Since the first studies on dogs by William Harvey in the 17th century, the use of canine models in the field of cardiovascular research has been developed. Because of their moderate size —between 10 and 30 kg — and their docile character, dogs have become appropriate animal models to work with. Compared with other large animals, their thinner skin makes implantation of catheters easier, and allows convenient imaging. In addition, the advantage of dogs in TEHV studies is the lower risk of post-operative infection.28 However, obtaining and maintenance of dog models are notably more expensive than small animal models, which should be taken into consideration when long-term studies are designed. Although Institutional Animal Care and Use Committee guidelines vary from agency to agency, the use of dogs as animal models is often difficult to obtain approval compared with other large animal models. In addition, the number of animals that can be used is limited, even though the use of dogs is reasonable and appropriately approved. These issues should be considered by reviewing specific institutional policies before designing studies.50

Due to the restrictions above, developing studies for the assessment of TEHVs implanted in dogs is extraordinarily hard. Iwai and colleagues51 tested the functionality of decellularised porcine pulmonary valves in dogs for 6 months. Left anterolateral thoracotomy and normothermic CPB were performed for the implantation. Echocardiography demonstrated that the functionality of the grafts was good, without thickening of the leaflets, regurgitation or thrombosis. Spontaneous re-endothelialisation of the leaflet surface was observed through haematoxylin and eosin staining, confirming regeneration of the structure.51 Nevertheless, the size of dogs and their hearts impose restrictions on further use.

Non-human primates

Due to their similarity to humans in terms of genome, cardiovascular anatomy and physiology, NHPs are considered to be attractive animal models for preclinical research to simulate many diseases such as enteric viral infection,52 human immunodeficiency virus vaccine,53 multiple sclerosis,54 and myocardial infarction. Yang et al.52 used NHP models to analyse the effect of induced pluripotent stem cell-derived cardiomyocytes in two-dimensional monolayer and three-dimensional engineered heart tissue. Moreover, NHPs, represented mostly by rhesus monkeys and baboons, have the advantage of an immunological response similar to humans, which makes NHPs a better choice for studies of the biocompatibility of TEHVs in xenograft implantation.55

Baboons have been used as an ideal animal model for assessment of the functionality of TEHVs. During one study in 2013 by Weber et al.30 decellularised PGA scaffold TEHVs were implanted into the pulmonary valve of baboons by minimally-invasive surgery under fluoroscopic guidance, then non-invasive imaging technologies were used to assess the position and in vivo functionality. The results revealed that the morphology and functionality of the graft were retained for more than 8 weeks.
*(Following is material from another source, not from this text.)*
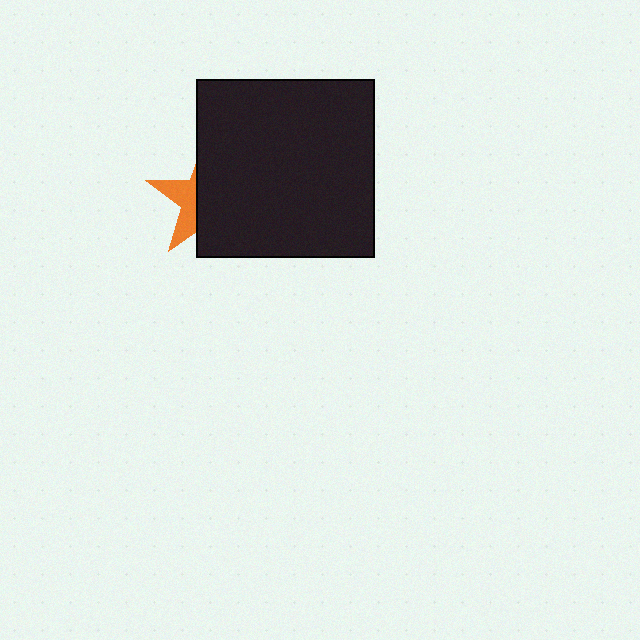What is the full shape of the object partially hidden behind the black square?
The partially hidden object is an orange star.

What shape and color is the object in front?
The object in front is a black square.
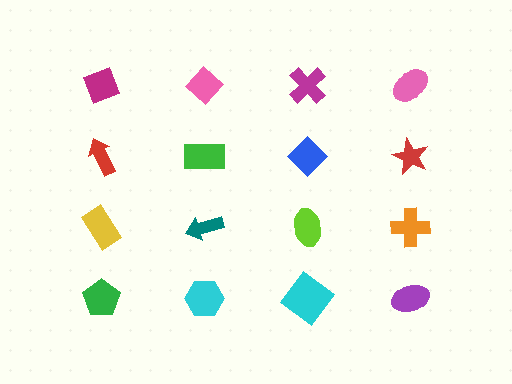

Macroscopic outcomes revealed the initial contraction of leaflets, and no formation of thrombus. Transmission electron microscopy showed re-cellularisation on the surface of the scaffolds. Quantitative DNA analysis showed that cell density was similar to that of natural valves in primates.30 The success of the off-the-shelf decellularised TEHVs in preclinical models provided encouraging evidence that decellularised TEHVs may be a potential clinical alternative. Nevertheless, the ethical considerations and higher cost of purchase and management limit the use of NHPs in studies of TEHVs. On all accounts, small animal models are widely used for their easy approach and economic advantages. The general subdermal approach is used for assessment in chronic immunological response and calcification of TEHV. An ideal immunological response to TEHV subdermal implantation has three periods. In the hyperacute process, protein absorption occurs on the surface of TEHV. Then acute and chronic inflammations occur in turn. In the acute phase, invaded monocytes differentiate into macrophages, an ideal non-immunogenic TEHV will not induce invasion of massive neutrophils. The pro-inflammation M1 subtype is observed in the initial week, then in the chronic period, the macrophages shift towards the anti-inflammation M2 subtype. Eventually, mesenchymal progenitor cells migrate from surrounding tissue, differentiate into valvular interstitial cells, and produce new matrix.56 In conclusion, inflammatory cells infiltration in the acute inflammation period may not mean poor biocompatibility, because the remodelling generally occurs after inchoate inflammation. Nevertheless, pro-inflammation cells found on the graft after months to years mean adverse chronic response, which leads to calcification and failure of TEHVs.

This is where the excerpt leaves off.